Было очень весело смотреть на разочарованное лицо собеседника…
Потом мы переехали в Экюйи, на виллу, купленную родителями, и началась жизнь среди полей и лугов, без соседей. Так было, пока окрестные земельные участки не застроились.
Как-то раз в субботу одноклассницы-лицеистки пришли ко мне, чтобы вместе готовить доклад, и одна из них воскликнула, увидев моего отца:
– Ух ты, какой красивый!
Я онемел, потому что никогда не считал папу красавцем и не мог понять, что они в нем нашли.
– Знаешь, что мне вчера сказали девчонки? – спросил я маму. – Что папа красивый.
Мама покраснела.
– Конечно, милый, твой отец очень хорош собой, – тихо, мечтательным тоном произнесла она. – Иначе в него не влюблялись бы все секретарши.
Я изумился: оказывается, мой отец красив! Я побежал в ванную, чтобы разглядеть себя в зеркале, и вынес не подлежащий обжалованию приговор:
– Если он прекрасен, значит я совсем нехорош.
Впоследствии, стоило какой-нибудь девице простонать: «До чего же привлекательный мужик твой отец!» – и я мгновенно понимал, что сказать она хотела совсем другое: «Никогда бы не подумала, что у такого невзрачного парня может быть такой отец!»

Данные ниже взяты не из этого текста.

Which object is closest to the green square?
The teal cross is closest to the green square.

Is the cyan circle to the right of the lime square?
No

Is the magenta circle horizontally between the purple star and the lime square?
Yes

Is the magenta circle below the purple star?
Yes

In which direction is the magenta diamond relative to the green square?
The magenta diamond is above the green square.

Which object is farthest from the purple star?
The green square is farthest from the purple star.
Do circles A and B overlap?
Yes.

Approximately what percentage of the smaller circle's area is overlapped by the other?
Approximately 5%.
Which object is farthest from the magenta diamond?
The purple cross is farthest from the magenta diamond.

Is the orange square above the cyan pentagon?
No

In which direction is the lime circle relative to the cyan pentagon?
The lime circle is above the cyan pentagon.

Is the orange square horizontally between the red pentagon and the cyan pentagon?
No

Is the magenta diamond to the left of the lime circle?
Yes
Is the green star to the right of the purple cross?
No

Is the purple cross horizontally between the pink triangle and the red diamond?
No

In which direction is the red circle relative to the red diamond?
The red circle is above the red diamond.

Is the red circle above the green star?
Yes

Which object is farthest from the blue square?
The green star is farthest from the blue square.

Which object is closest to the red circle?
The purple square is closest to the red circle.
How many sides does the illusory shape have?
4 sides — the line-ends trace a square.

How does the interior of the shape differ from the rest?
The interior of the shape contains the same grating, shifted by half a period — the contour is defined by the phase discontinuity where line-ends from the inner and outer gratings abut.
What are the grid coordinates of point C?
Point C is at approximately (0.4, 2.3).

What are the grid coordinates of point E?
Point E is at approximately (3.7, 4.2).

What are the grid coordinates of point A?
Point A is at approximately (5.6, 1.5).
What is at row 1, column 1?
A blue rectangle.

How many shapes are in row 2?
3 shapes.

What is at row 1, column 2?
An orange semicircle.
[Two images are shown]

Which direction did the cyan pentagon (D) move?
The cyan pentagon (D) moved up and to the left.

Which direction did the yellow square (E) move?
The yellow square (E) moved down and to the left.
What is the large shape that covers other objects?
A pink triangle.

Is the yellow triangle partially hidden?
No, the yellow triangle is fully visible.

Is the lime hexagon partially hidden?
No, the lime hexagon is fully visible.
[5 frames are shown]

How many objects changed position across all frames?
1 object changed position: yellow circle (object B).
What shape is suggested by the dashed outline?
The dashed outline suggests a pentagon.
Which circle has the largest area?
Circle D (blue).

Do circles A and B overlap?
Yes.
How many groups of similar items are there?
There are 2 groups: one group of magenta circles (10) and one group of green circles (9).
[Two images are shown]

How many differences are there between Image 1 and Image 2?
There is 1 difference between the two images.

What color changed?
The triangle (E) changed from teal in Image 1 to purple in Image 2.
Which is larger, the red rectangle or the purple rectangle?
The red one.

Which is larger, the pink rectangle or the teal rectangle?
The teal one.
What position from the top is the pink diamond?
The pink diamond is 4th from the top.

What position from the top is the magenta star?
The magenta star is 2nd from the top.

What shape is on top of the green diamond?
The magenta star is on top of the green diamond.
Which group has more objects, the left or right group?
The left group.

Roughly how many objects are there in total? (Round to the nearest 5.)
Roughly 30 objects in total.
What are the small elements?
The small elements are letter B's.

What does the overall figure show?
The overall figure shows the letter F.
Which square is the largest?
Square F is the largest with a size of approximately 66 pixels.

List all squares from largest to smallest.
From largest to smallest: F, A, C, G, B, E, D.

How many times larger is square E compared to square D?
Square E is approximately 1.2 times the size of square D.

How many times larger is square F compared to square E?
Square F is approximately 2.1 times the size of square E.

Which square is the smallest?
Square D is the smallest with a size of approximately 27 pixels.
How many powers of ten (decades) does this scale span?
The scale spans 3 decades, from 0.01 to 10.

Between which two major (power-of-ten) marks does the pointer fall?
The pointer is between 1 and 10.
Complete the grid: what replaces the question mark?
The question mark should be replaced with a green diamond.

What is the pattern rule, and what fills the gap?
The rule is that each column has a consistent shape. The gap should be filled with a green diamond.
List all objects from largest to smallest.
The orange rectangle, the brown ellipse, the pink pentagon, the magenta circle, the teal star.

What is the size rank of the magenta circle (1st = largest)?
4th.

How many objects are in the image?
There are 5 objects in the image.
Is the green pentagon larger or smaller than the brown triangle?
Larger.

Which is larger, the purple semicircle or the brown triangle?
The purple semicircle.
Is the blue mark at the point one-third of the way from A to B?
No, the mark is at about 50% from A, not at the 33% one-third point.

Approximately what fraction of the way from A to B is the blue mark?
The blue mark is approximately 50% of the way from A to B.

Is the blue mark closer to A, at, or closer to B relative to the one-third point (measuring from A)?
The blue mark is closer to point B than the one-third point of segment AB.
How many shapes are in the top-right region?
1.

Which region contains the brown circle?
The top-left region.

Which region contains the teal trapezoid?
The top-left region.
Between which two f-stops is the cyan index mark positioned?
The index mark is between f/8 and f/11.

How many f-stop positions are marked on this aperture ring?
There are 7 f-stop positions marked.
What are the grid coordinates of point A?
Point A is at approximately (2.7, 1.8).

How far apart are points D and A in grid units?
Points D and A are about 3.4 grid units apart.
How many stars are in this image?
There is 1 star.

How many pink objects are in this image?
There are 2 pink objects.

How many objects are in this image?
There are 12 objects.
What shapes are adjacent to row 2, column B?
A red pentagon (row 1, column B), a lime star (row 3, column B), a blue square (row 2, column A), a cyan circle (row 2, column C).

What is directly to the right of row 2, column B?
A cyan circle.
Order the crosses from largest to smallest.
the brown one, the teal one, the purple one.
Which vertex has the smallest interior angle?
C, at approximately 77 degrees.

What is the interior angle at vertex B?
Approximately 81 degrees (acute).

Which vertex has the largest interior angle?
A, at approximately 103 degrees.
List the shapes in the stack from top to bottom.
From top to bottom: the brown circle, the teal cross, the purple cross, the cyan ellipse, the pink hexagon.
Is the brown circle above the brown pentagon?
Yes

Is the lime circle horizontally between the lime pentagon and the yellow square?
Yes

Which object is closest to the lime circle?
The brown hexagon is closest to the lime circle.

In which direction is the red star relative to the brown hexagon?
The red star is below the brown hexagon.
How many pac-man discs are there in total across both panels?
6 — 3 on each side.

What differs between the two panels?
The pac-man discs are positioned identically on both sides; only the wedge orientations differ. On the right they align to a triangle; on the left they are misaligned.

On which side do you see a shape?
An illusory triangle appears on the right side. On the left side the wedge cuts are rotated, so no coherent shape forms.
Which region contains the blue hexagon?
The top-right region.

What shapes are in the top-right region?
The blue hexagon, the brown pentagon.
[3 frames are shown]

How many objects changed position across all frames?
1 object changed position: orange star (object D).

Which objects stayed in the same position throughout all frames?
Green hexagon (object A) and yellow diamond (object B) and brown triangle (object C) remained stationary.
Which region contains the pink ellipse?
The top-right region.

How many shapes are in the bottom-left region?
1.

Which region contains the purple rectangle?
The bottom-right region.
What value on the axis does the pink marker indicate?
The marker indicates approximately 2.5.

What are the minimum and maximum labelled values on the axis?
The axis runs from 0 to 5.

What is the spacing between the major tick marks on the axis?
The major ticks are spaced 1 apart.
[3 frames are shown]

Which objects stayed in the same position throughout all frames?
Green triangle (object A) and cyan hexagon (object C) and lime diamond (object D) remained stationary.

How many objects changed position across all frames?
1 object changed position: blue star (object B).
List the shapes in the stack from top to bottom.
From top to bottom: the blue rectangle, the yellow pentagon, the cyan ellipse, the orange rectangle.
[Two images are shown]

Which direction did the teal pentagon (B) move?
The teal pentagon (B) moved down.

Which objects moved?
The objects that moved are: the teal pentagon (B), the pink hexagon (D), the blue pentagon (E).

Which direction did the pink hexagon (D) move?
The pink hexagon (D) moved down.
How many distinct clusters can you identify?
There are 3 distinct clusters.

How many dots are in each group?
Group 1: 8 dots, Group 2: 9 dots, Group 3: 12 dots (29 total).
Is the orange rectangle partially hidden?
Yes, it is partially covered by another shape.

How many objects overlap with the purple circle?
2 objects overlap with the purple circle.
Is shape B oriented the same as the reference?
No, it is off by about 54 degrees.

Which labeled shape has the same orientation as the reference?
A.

Шло время, и я все острее воспринимал нашу несхожесть. Главной чертой отцовского характера была склонность к презрению. Я легко впадал в восхищение. У него на все был готов ответ, я без конца задавал вопросы. Он обожал физическую активность, мне всегда хотелось одного – прилечь с книгой или послушать диски. Он обходился без искусства.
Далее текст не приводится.